This article was originally published by Ampere Computing.
I saw a blog post about gprofng
, a new GNU profiling tool. The example in that blog was a matrix-vector multiplication program written in C. I’m a Java™ programmer, and profiling Java applications is often difficult with tools that are designed for statically-compiled C programs, rather than Java programs that are compiled at runtime. In this blog I show that gprofng
is easy to use and useful for digging into the dynamic behavior of a Java application.
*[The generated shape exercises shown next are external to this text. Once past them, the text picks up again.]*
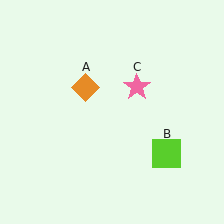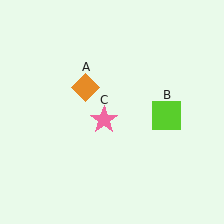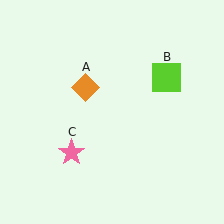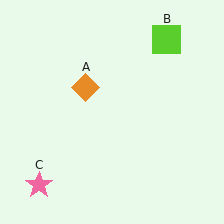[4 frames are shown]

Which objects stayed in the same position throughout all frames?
Orange diamond (object A) remained stationary.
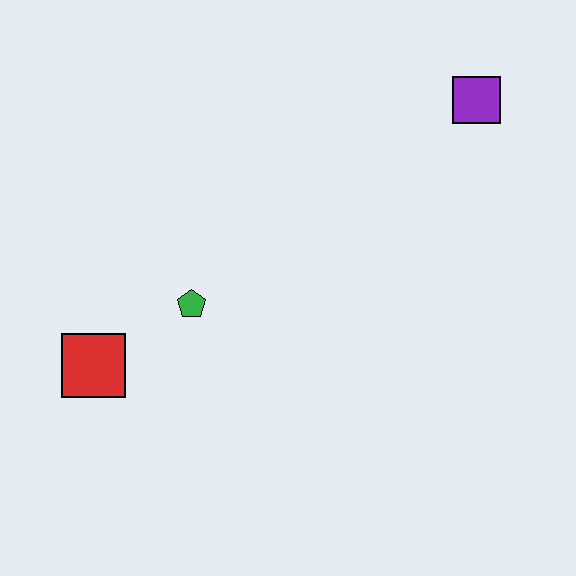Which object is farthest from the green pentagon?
The purple square is farthest from the green pentagon.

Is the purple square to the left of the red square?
No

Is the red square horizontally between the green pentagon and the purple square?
No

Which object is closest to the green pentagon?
The red square is closest to the green pentagon.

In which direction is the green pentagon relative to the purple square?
The green pentagon is to the left of the purple square.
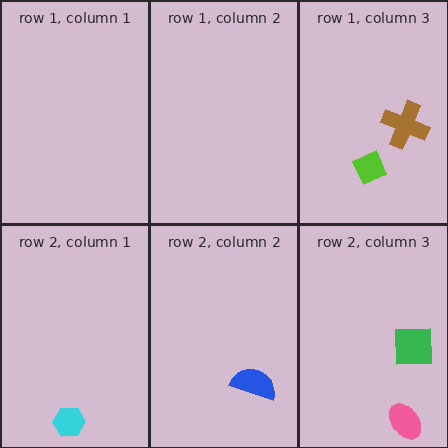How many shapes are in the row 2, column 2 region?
1.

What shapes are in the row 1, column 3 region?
The lime diamond, the brown cross.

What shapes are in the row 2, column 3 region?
The pink ellipse, the green square.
The first step was to write a matrix multiplication program. I wrote a full matrix-times-matrix program because it is not more difficult than matrix-times-vector. There are three principal methods: one method to compute the inner-most multiply-add, one method to combine multiply-adds into a single element of the result, and one method to iterate computing each element of the result.
I wrapped the computation in a simple harness to compute the matrix product repeatedly, to make sure the times are repeatable. (See End Note 1.) The program prints out when each matrix multiplication starts (relative to the start of the Java virtual machine), and how long each matrix multiply takes. Here I ran the test to multiply two 8000×8000 matrices. The harness repeats the computation 11 times, and to better highlight the behavior later, sleeps for 920 milliseconds between the repetitions:
$ numactl --cpunodebind=0 --membind=0 -- \
java -XX:+UseParallelGC -Xms31g -Xmx31g -Xlog:gc -XX:-UsePerfData \
MxV -m 8000 -n 8000 -r 11 -s 920
Figure 1: Running the matrix multiply program
Note that the second repetition takes 92% of the time of the first repetition, and the last repetition takes only 89% of the first repetition. These variations in the execution times confirm that Java programs need some time to warm up.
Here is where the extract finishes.